BHP had a very positive experience with their Roy Orbison project, but Callas is a completely different artist, with a completely different audience. These really are uncharted waters in the classical world and I’m delighted to be a part of the team bringing something cutting-edge and beautiful to audiences. The technology I’ve seen so far has been stunning.

IAM: You have created a niche for yourself at the heart of the very specialised intersection between art, music and technology. What do you make of these developments and where are we heading?

EN: When I think of coupling music and technology, I think of the early days of opera and ballet and the amazing “machines” they used on stage to tell a story. At the time, creative imagination pushed the limits of these machines and constantly spurred the technical limitations toward new horizons.
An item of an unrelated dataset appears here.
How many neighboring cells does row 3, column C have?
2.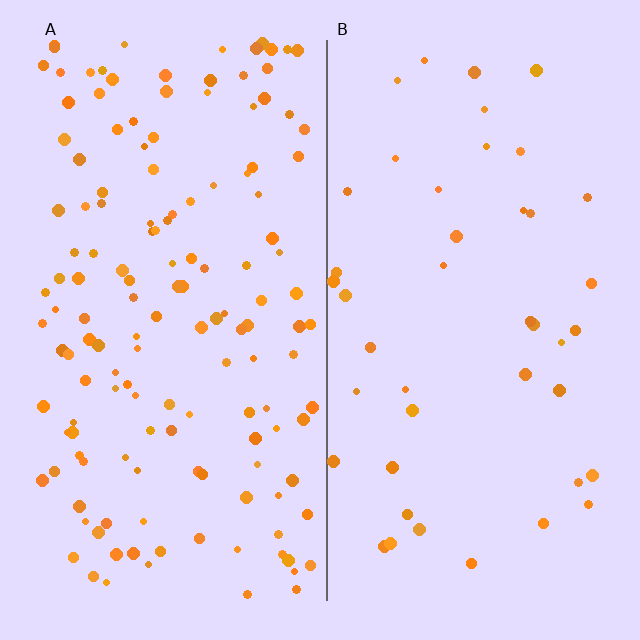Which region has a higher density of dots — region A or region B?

I love to imagine what a technology like virtual reality would have done in the hands of a voraciously creative Wagner or what might have delighted Mozart about an interactive online role-playing game! I see technology as a modern extension of the multimedia that has always inspired collaboration between composers and artists of differing disciplines. I always joke that one of the first composers to have to come head-to-head with the pyrotechnics guys and early sound-designers was Handel when he premiered his compositions for the Royal Fireworks. I can only imagine the arguments at tech rehearsals! Handel was one of the first to learn what today’s action movie composers know all too well – lots of explosions need lots of brass!

It inspires me to mine the depths of technology’s capabilities. However, it’s only interesting when it is seamlessly assumed into the art and used in the most creative of ways.
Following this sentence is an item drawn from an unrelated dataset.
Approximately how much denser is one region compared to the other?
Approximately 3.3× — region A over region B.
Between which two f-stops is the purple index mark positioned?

basehologram.com/productions/maria-callas

Eímear Noone is a California based award-winning Irish composer and conductor. She is responsible for some of the most enduring soundscapes in the World of Warcraft series and a stack of other best-selling video games. Noone has conducted orchestras such as the Royal Philharmonic, Pittsburgh Symphony and The Philadelphia orchestras as well as working on scores for directors such as Gus Van Sant and Joe Dante. Noone founded a major European game music festival in Ireland and is an advocate for, and mentor to, creative women in tech and music. She also consults on Amazon’s Mozart in the Jungle as coach to female lead, Lola Kirke.